Lo stop ai rapporti con la Russia cambia la mission di Bonaka

La startup nata per l’utilizzo industriale di un brevetto biotech russo che prevede l’impiego dei batteri per la pulizia “green” di impianti industriali, abbraccia ora una tecnologia “made in Italy” basata sul principio della fotocatalisi

PORDENONE. A causa della crisi ucraina, rischia di fermarsi l’attività delle aziende che avevano rapporti economici legati alla Russia, comprese quante si basavano sulle importazioni.

L’elenco di quest’ultime non è ancora stato definito anche se il loro numero risulta inferiore rispetto a quante operano invece sul fronte export. Un danno economico importante, non ancora stimato nei suoi contorni che penalizza anche realtà imprenditoriali di successo.

Un esempio arriva dal pordenonese, dove questo rischio coinvolge la startup Bonaka Italia, considerata fra le più promettenti della “green economy”, insediata al Polo tecnologico Alto Adriatico. L’azienda, infatti, basa l’attività principalmente su un brevetto biotecnologico russo utilizzato per pulire in modo ecologico, efficiente e sicuro per i lavoratori, tubature, caldaie e scambiatori di calore degli impianti industriali senza ricorrere ad acidi e basato su batteri cosiddetti “buoni”. Quest’ultimi fanno parte dei “lactobacilli” - per intenderci quelli che si trovano in molti yogurt - che immessi nelle tubature, “mangiano” lo sporco prima di venir rilasciati nell’ambiente senza causare danni a flora e fauna, perché fuori dalle condizioni ambientali muoiono immediatamente.

Un processo di “pulitura” in linea con le direttive del “green deal” della Comunità Europea.

L’azienda di recente si era valsa della collaborazione del laboratorio Fòrema ente di formazione di Assindustria Venetocentro di Padova che ha eseguito tutte le procedure di certificazione utili per sancire le modalità per utilizzare i batteri a norma di legge.

Marco Bortolus, ceo di Bonaka Italia

«Negli ultimi due anni e mezzo - spiega Marco Bortolus CEO di Bonaka Italia - nonostante l’imperversare della pandemia abbiamo investito importanti risorse dedicate alla certificazione sulla sicurezza ambientale e lavorativa, alla realizzazione di una rete commerciale e all’introduzione del prodotto sul mercato con risultati che cominciavano ad essere decisamente promettenti. Gli ultimi tragici avvenimenti in Ucraina e le logiche conseguenze sanzionatorie hanno di fatto reso impossibile qualsiasi rapporto commerciale con la Russia sia a breve che a medio e probabilmente a lungo termine, vanificando tutti i nostri sforzi».

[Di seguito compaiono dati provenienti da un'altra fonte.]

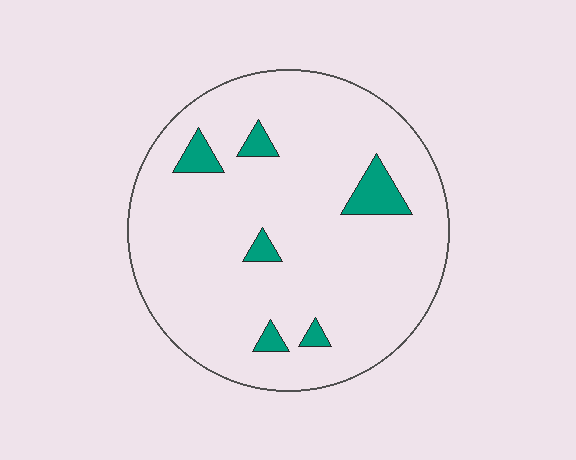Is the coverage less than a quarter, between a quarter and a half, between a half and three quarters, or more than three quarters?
Less than a quarter.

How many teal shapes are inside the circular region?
6.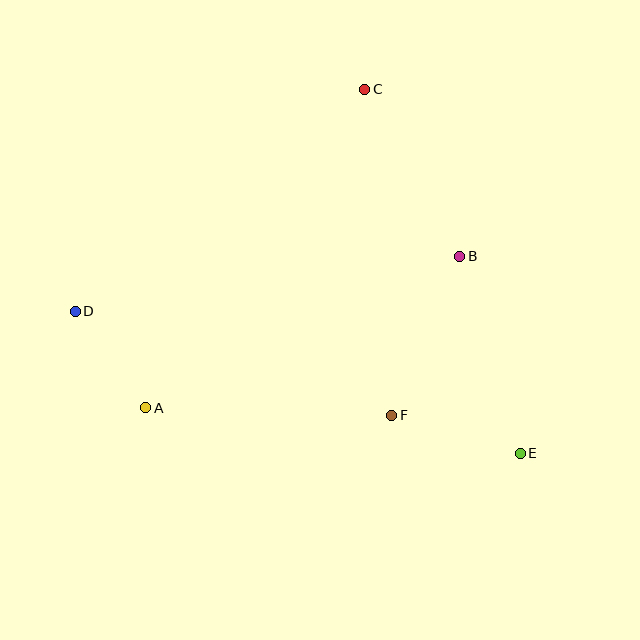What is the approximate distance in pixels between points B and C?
The distance between B and C is approximately 192 pixels.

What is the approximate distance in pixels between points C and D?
The distance between C and D is approximately 365 pixels.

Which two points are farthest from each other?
Points D and E are farthest from each other.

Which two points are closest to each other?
Points A and D are closest to each other.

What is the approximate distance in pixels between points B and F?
The distance between B and F is approximately 173 pixels.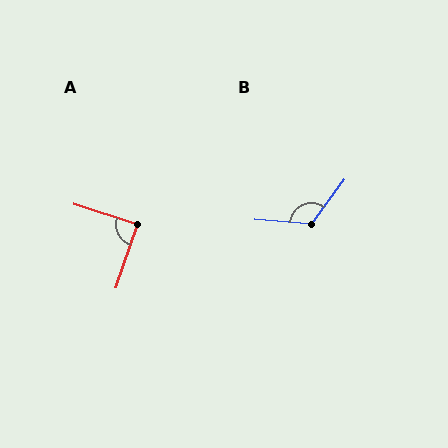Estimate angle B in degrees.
Approximately 121 degrees.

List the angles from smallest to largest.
A (88°), B (121°).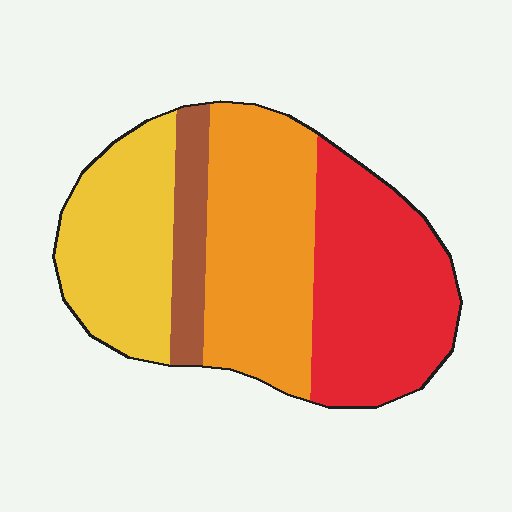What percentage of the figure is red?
Red takes up about one third (1/3) of the figure.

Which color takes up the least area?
Brown, at roughly 10%.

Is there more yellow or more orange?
Orange.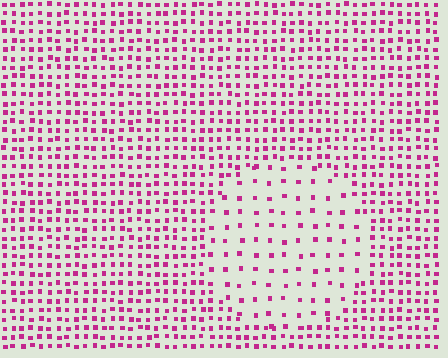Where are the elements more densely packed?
The elements are more densely packed outside the circle boundary.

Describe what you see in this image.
The image contains small magenta elements arranged at two different densities. A circle-shaped region is visible where the elements are less densely packed than the surrounding area.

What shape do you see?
I see a circle.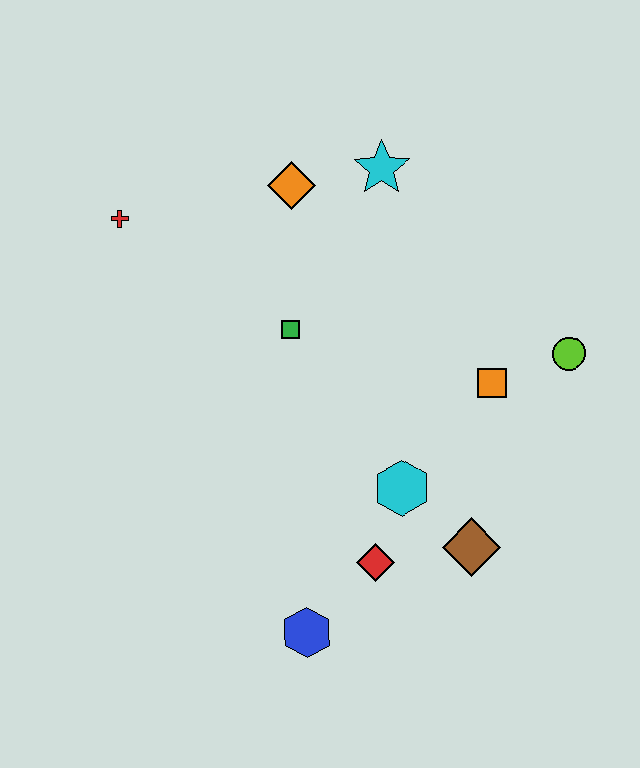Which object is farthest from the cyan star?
The blue hexagon is farthest from the cyan star.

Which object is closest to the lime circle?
The orange square is closest to the lime circle.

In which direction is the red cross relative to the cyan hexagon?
The red cross is to the left of the cyan hexagon.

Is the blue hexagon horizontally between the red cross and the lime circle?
Yes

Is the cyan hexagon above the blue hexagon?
Yes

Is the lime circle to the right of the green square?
Yes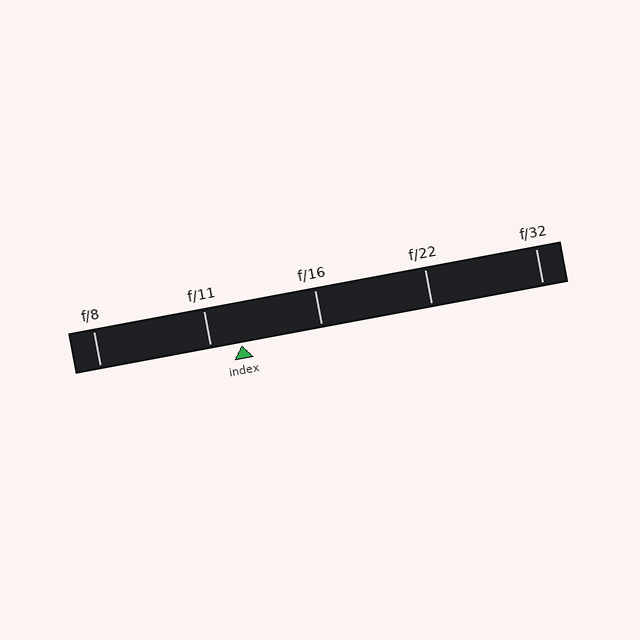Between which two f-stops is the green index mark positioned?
The index mark is between f/11 and f/16.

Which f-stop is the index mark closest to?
The index mark is closest to f/11.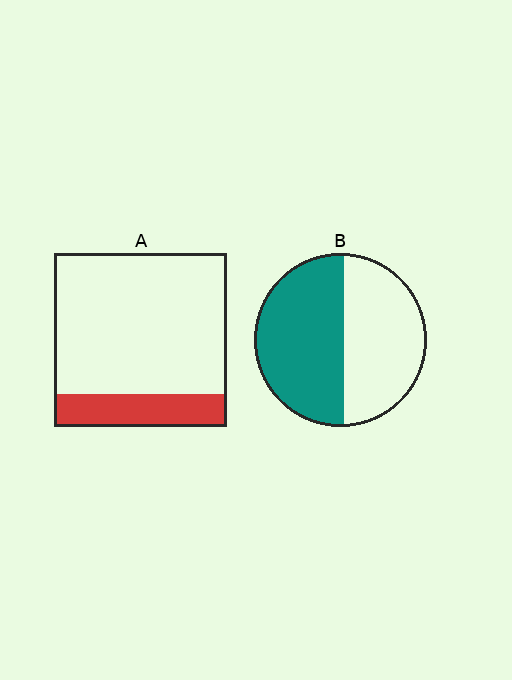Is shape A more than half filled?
No.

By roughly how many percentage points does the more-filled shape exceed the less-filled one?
By roughly 35 percentage points (B over A).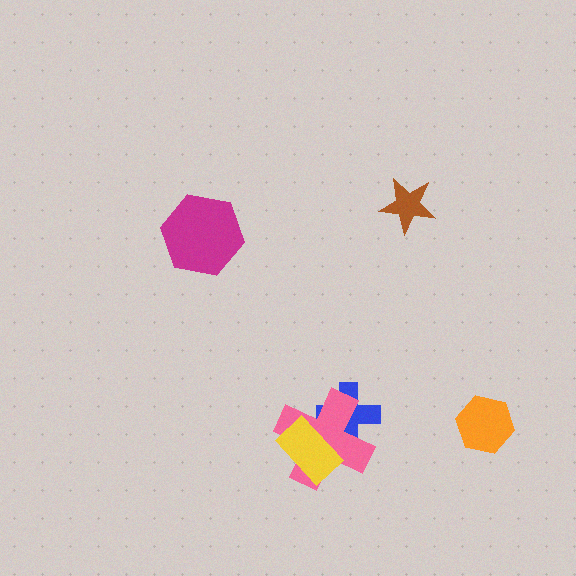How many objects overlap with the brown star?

«Fortunatamente negli ultimi mesi, coerentemente con la nostra mission aziendale – prosegue Bortolus – , abbiamo iniziato anche la distribuzione di una tecnologia “made in Italy” basata sul principio della fotocatalisi che viene utilizzata ad esempio, in ambito civile per sanificazione dell’aria e delle superfici da agenti patogeni come il Covid 19, in ambito agroindustriale per l’eliminazione di batteri, spore e funghi nei processi di lavorazione e conservazione dei prodotti nonché in abito industriale in genere per l’abbattimento di sostanze nocive come la formaldeide. Come imprenditori siamo consapevoli che non possiamo far altro che adeguare i nostri piani di sviluppo e cercare di procedere e resistere, nonostante il danno subito sia notevole».